Read my reply in post 119. RE appreciation isn’t necessarily my goal.
 
Just some quick, simplistic math on our place, where we’ve lived 10 years: Zillow says our house is worth $600,000. Zillow+ some calculating help from an AI shows that this very house’s CAGR has been 3.86 annually since we’ve owned it, or +$1,930/month. Our principal and interest on our 3.625% mortgage is about $1,600.

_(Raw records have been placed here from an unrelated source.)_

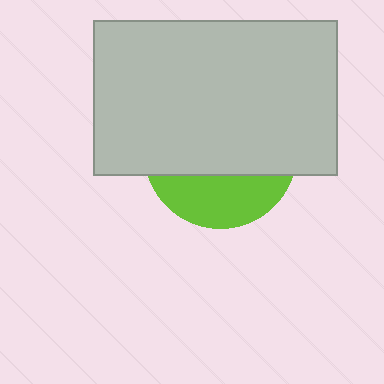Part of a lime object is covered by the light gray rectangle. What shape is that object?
It is a circle.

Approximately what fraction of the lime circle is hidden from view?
Roughly 69% of the lime circle is hidden behind the light gray rectangle.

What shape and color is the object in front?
The object in front is a light gray rectangle.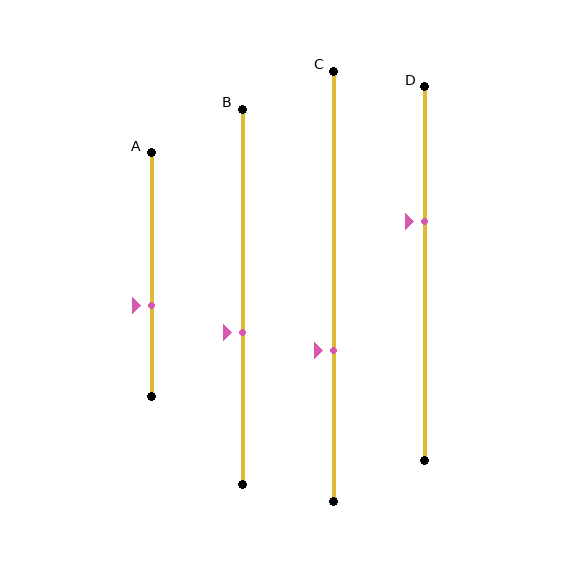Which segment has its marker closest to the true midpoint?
Segment B has its marker closest to the true midpoint.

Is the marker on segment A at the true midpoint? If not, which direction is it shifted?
No, the marker on segment A is shifted downward by about 13% of the segment length.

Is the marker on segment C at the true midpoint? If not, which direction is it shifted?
No, the marker on segment C is shifted downward by about 15% of the segment length.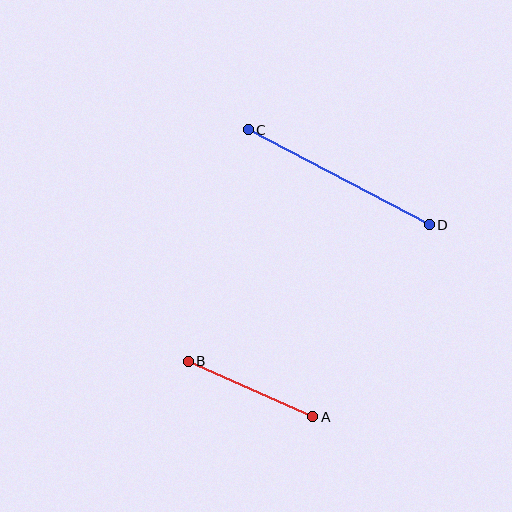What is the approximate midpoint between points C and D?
The midpoint is at approximately (339, 177) pixels.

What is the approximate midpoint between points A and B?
The midpoint is at approximately (251, 389) pixels.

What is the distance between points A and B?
The distance is approximately 136 pixels.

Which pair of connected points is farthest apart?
Points C and D are farthest apart.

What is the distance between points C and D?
The distance is approximately 204 pixels.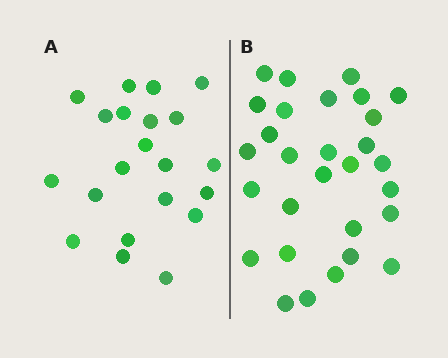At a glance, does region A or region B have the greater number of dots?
Region B (the right region) has more dots.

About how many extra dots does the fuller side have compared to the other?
Region B has roughly 8 or so more dots than region A.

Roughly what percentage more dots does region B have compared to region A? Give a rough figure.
About 40% more.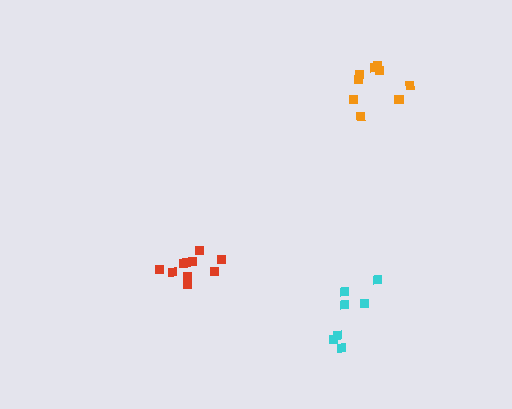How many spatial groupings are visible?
There are 3 spatial groupings.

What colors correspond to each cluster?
The clusters are colored: cyan, red, orange.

So, yeah, the monthly compounding growth in market value is now more than paying for the monthly P&I, and I guess it’s currently taking a $330 bite out of $1,200/month escrow payments (our taxes are absurd). I know, I know, BELIEVE ME, that’s just the beginning of the expenses of owning, and any benefit is deferred, but COCheesehead made me feel better about it. 🤑
We owe about $450,000 on a $1.2m ish house. The $450,000 we would use to pay it off earns about 7% tax free in muni CEFs. So that generates $31,500 in interest, tax free per year. Our mortgage costs us $24,000, taxes $3000, insurance $1000, HOA $500. That leaves $4000 to apply to other expenses. I have an annual contract on systems maintenance of $300. I caulk and touch up once a year. I have a plant die in the yard about once a year. No yard to maintain it’s all xeriscaped. So yearly maintenance is less than a grand easily. It works for us.
 
We discuss this almost every year--lol. We are happy in our home, it is small enough to take care of at this point. DH hopes tasty here for the rest of his life. We will probably start paying for lawn care and housekeeping sometime in the next few years.
I could see myself possibly selling and moving to a smaller rental if I lived by myself in the future.